A shared commitment to digital skills

This work builds on our shared commitment to understanding young people’s engagement with digital and passion for making positive changes together. Unthinkable has built up a relationship with Nominet across several projects, including our work with the Micro:bit Educational Foundation, on a digital citizenship badge for The Scouts and in supporting the development of the skills initiative This is How. More widely, we’ve engaged with digital skills for young people through both research and interventions in various ways, including the development of digital skills courses with the Institute of Coding at FutureLearn, the work of Unthinkable Director Kathy Skelton on the board of Ada and our involvement with digital projects at schools as both professionals and parents.

The future of digital skills for young people

To build a foundation for answering our research questions, we conducted a piece of exploratory desk research to assess the current landscape of digital skills education for young people in the UK, and how this connects with the future of work. 

We built on this insight through conversations and workshops with educators, digital skills providers, young people and professionals in the digital skills field. These discussions highlighted the ongoing efforts by organisations across the UK to develop digital skills equitably and effectively for all young people.

Speaking to and co-creating with a diverse set of people who are impacted by or responsible for digital skills development allowed us to build individuals’ experiences and motivations directly into the heart of the project.

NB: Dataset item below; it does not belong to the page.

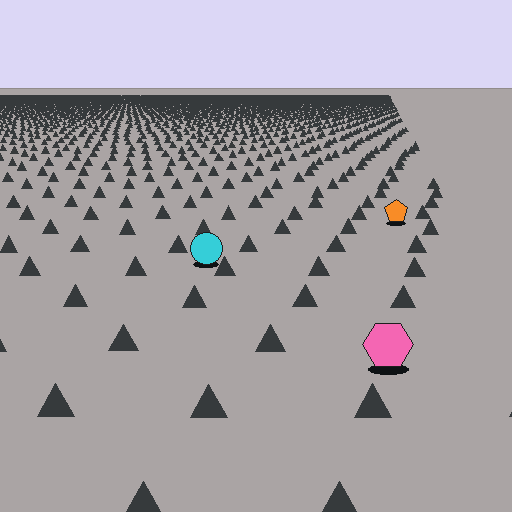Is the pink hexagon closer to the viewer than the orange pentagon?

Centring the voice of young people in particular was really important to us.

Working with our group of young ‘critical friends’, we devised a set of workshops that would  give us the space and framework to explore what young people thought a better future for themselves might look like, what skills they would need to achieve that, what barriers they might need to overcome, and how schools, parents, employers and other role models might best support them in doing so.

Challenges and recommendations

We delivered a report to Nominet that identified a number of challenges, and six broad recommendations to make things better. Our recommendations focused on interventions that were directly within Nominet’s scope of action, but also pointed to the role of the wider digital skills ecosystem in the UK.

Our recommendations:

  1. Digital skills development needs to be designed to address social inequalities.

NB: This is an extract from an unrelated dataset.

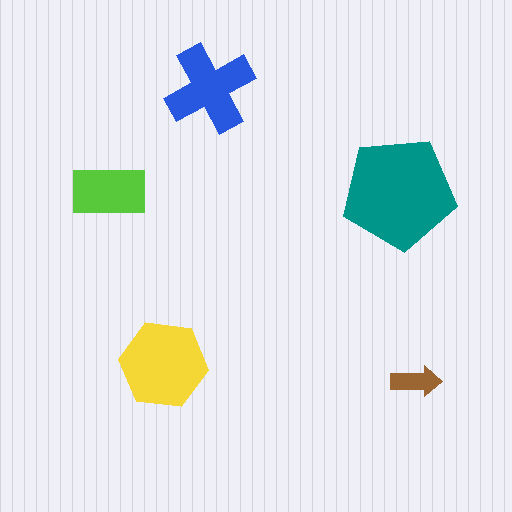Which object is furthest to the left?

  2. Digital skills need to be embedded throughout the curriculum.

  3. Young people need more support in articulating their skills and getting jobs they enjoy.

  4. Digital skills development needs to be fun and relevant.

  5. School teachers need to be better supported.

  6. Parents need to be better supported.

In addition to our report for Nominet, we’ve made a more general version of our report publicly available to download. In our own report we took a more holistic look at what an ideal learning ecosystem would look like and how different types of organisations can play critical roles.

 

Examining and exploring how and where to address complex, dynamic social issues, especially in areas where society collides with technology is especially tricky. It requires researchers to work with clients to sense-make, to blend the practical with the conceptual, to think from multiple perspectives and to take you on a journey. It's what we know and trust Unthinkable to deliver on. In our most recent work with the team, we asked them to help us explore a really big, complex arena and once more we were delighted not just with the outputs but the work we did together that led us there.